Oh, so it’s not that rosy?
Yes, On the flip side it could also lead to:
Loss of source of income, employment and shut down of small firms because they can’t compete with the bigger firms, For example, small family farms can’t compete with large agri-businesses in high-income African countries such as South Africa, Kenya, Ethiopia, Egypt and Nigeria.
Poor work conditions as labourers from poorer countries may be forced to work long hours and to live in terrible conditions without basic amenities such as drinking water and electricity.
Theft of intellectual property,Many African countries don’t have laws in place that protect patents, inventions and new processes. This could discourage investment in innovation.What do we think?
For Nigeria, the best way to have a say is to have a seat at the table and not by shunning AfCFTA completely.
What’s going on?
Israel’s Prime Minister, Netanyahu who was recently re-elected has been nominated by Israeli President Reuven Rivilin, to form a coalition to govern the 21st Knesset. After 65 members out 120 of the Knesset recommended him for Prime minister, Rivilin had no choice but to allow Netanyahu to serve an unprecedented fifth term, in order to unite the right-wing and ultra-Orthodox parties.
What is the Knesset?
It is the legislative branch of the Israeli government which passes the law, elects the President, appoints the Cabinet and supervises the government through its committee. Its aim is to check and balance the Israeli government.
What happens next?
Netanyahu has been given 28 days to form the government with a possible two weeks extension.
Netanyahu has vowed to represent all Israelis, “those that voted for me, and those that didn’t.”
Source: NBC News
A major fire erupted at the Notre Dame Cathedral in Paris on Monday. The cause of the fire is most likely due to an electrical fault not terrorism or arson. However, about 40 people have been questioned by investigators.
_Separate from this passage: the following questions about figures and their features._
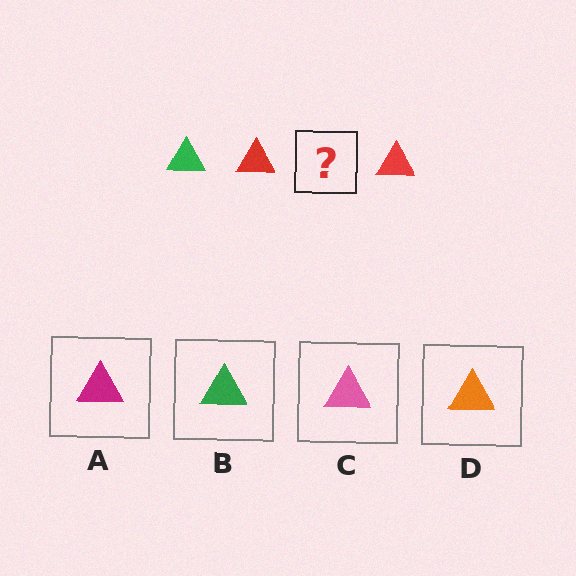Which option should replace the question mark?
Option B.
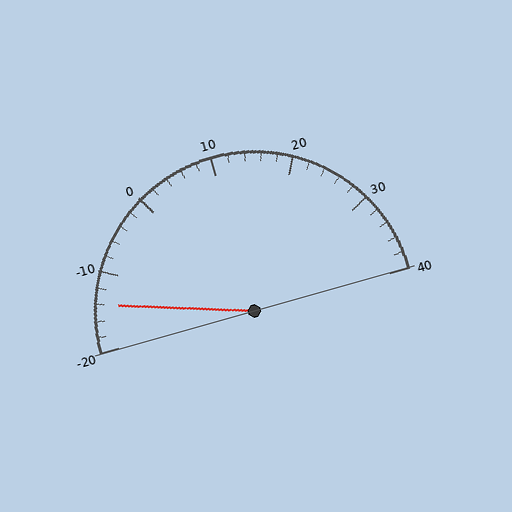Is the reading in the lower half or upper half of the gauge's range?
The reading is in the lower half of the range (-20 to 40).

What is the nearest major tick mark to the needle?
The nearest major tick mark is -10.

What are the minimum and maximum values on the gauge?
The gauge ranges from -20 to 40.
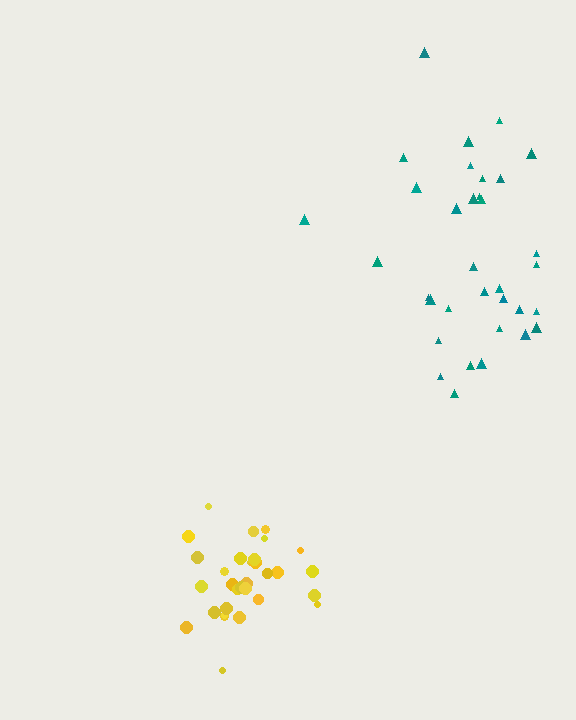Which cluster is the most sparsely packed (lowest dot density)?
Teal.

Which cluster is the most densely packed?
Yellow.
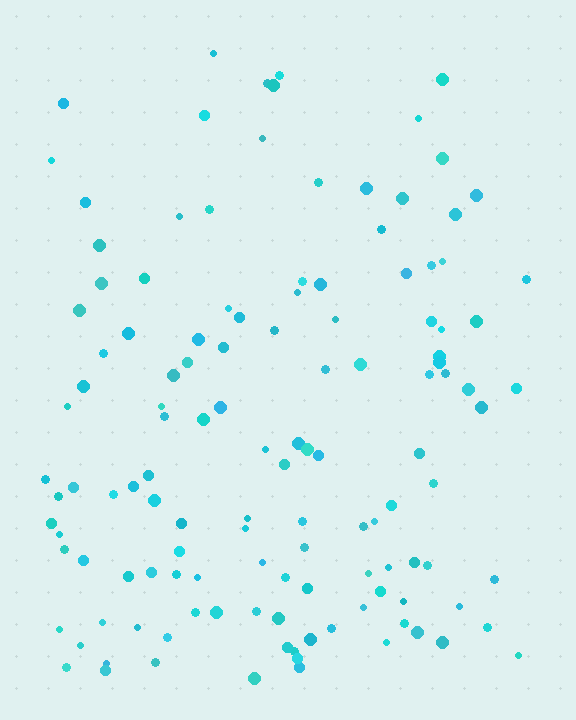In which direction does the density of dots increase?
From top to bottom, with the bottom side densest.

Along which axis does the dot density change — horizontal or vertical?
Vertical.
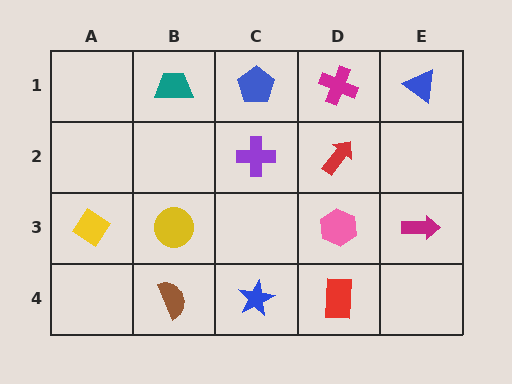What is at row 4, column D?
A red rectangle.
And so far, about a billion dollars have been pledged to help restore the landmark.
What’s so special about this building?
The construction of Notre Dame began in 1163 during the reign of King Louis VII and was completed in 1345. The cathedral is a UNESCO World Heritage Site, a worldwide icon of Paris and the location of some of the most important moments in the history of France.
Looks like everything is fine right?
Well, people aren’t too happy with the millions flowing in.
“If they can give tens of millions to rebuild Notre Dame, then they should stop telling us there is no money to help with the social emergency.”—Philippe Martinez, head of the CGT trade union.What’s the issue here?
Notre Dame’s story is interesting: No one was killed, no one is starving, but everyone— philanthropists are promptly giving without being asked to do so.